Self Hosted Unifi with HAProxy/pfSense

I’ve watched all of @LTS_Tom 's videos on HAProxy with pfSense and I’ve successfully set it up with a self hosted unifi controller and Invoice ninja behind it. Everything works great from outside the network (coming in from WAN). Client Unifi devices connect and work great.

I also have a Unifi switch and AP at my location that’s connected to the controller but the devices are constantly going up/down in the controller. They always work and are “online” as I have internet, just not connected with the controller. There are no fw rules blocking that I can find as I’m able to connect to the controller using the FQDN (from inside and outside the network thru HAProxy) as well as directly by IP (of the Unifi controller, not HAProxy).

Any ideas why the devices on the internal side are exhibiting these issues?

What is the controller running on ?

Are the devices on the same network as the controller ? If on the same network, the devices should be communicating directly to the controller using arp and not thru pfsense

What are you using for the inform command - ip address or fqdn.

The Unifi network controller uses different ports for the web UI (TCP 8443) and for the device communication (TCP 8080). AFAIK the device communication is also built on top of HTTP, so it might be possible to proxy. However, you can make your life much easier if you only proxy the web UI and use a port forward for the device communication port.

I meant to include that in the post. HAProxy is only doing TCP 8443 for the web UI. I have a regular port forward in pfsense for 8080 as well as Stun Port that directly forwards the ports to the actual IP address of the Unifi Controller.

@Paul , Controller is running on debian server VM on XCPNG, static IP, open fw, not on the same subnet as the devices but no fw rule blocking the traffic between subnets. Inform command is using FQDN.

So, just to make sure, the inform address is in the format of http://<FQDN>:8080/inform?

Do you use split DNS on the FQDN or NAT reflection for the devices connecting from inside your network?

To diagnose, SSH into a Unifi device and execute ping <FQDN> to check whether the name resolves correctly and whether you can reach the controller (provided the ping isn’t blocked by any firewall rules).

Good question as that is one area I may be lacking. How can I determine if it’s using split DNS or NAT reflect?

I do know I can ping the fqdn from the device and it works. That’s why I’m puzzled.

You would have had to set either one of them up deliberately. If you didn’t, you are using neither and that might be why the connection fails.

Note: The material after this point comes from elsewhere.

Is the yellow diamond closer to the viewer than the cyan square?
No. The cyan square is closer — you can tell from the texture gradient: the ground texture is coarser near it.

If you ping the FQDN and it shows the public address of your router, you’re not using split DNS. Split DNS would be if the FQDN of your Unifi controller resolved to a local address. You can achieve that by adding an override to your local DNS resolver (of course this only works if your devices actually use the local DNS server and not, say, 1.1.1.1 or 8.8.8.8).

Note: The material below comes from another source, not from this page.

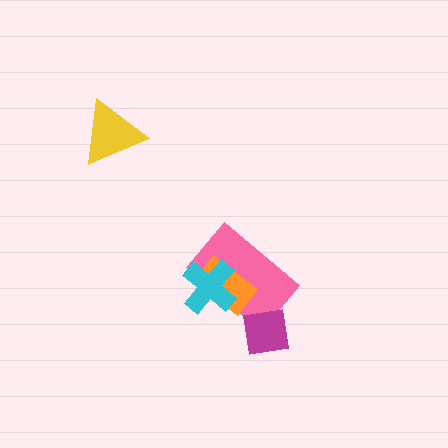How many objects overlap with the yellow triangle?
0 objects overlap with the yellow triangle.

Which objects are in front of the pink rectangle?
3 objects cover part of the pink rectangle: the orange rectangle, the magenta square and the cyan cross.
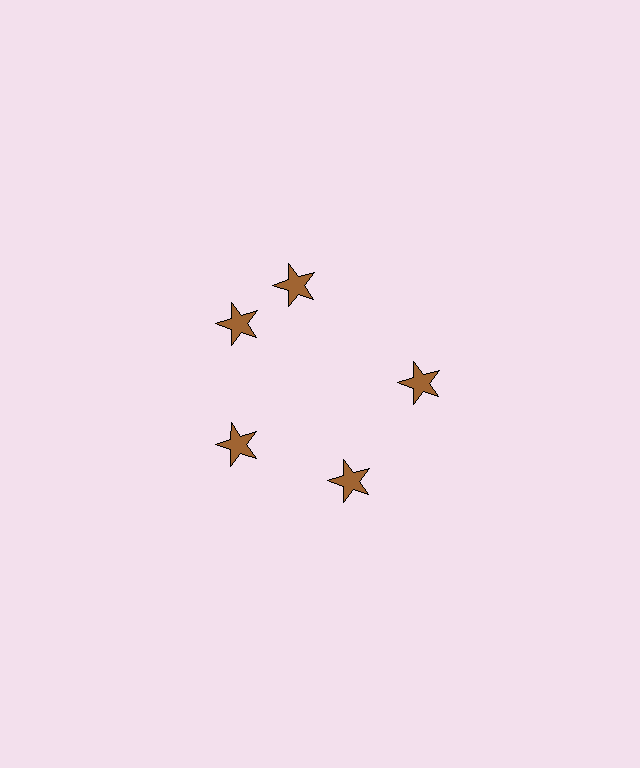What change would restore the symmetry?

If you don’t use split DNS, your Unifi devices will attempt to connect to your router’s WAN address from a LAN. The NAT rule on the WAN interface will not match there unless you enable NAT reflection (either globally or per NAT rule).

https://docs.netgate.com/pfsense/en/latest/nat/reflection.html

I will check that sometime this weekend and update this post. Thank you for that information.

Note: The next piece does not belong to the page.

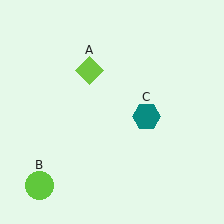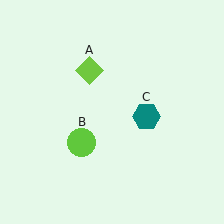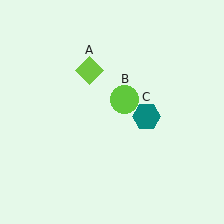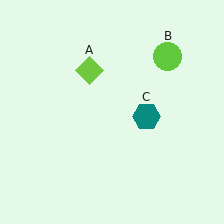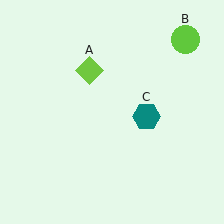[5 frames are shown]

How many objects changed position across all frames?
1 object changed position: lime circle (object B).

I would add the fqdn to host overrides under Services - DNS Resolver on pfsense, so that the fqdn resolves to the internal controller ip address

For this to work, dns settings have to point to the pfsense local ip address of that network

So the Unifi controller is at 10.122.30.20, HAProxy listens on 10.122.30.1. I have a host override for unifi pointing at 10.122.30.1 (per Tom’s videos). You’re saying I should set that host override for unifi.domain.com to 10.122.30.20, correct?

You solved it Paul! The override pointing direct to the U controller solved the issue. Thanks so much!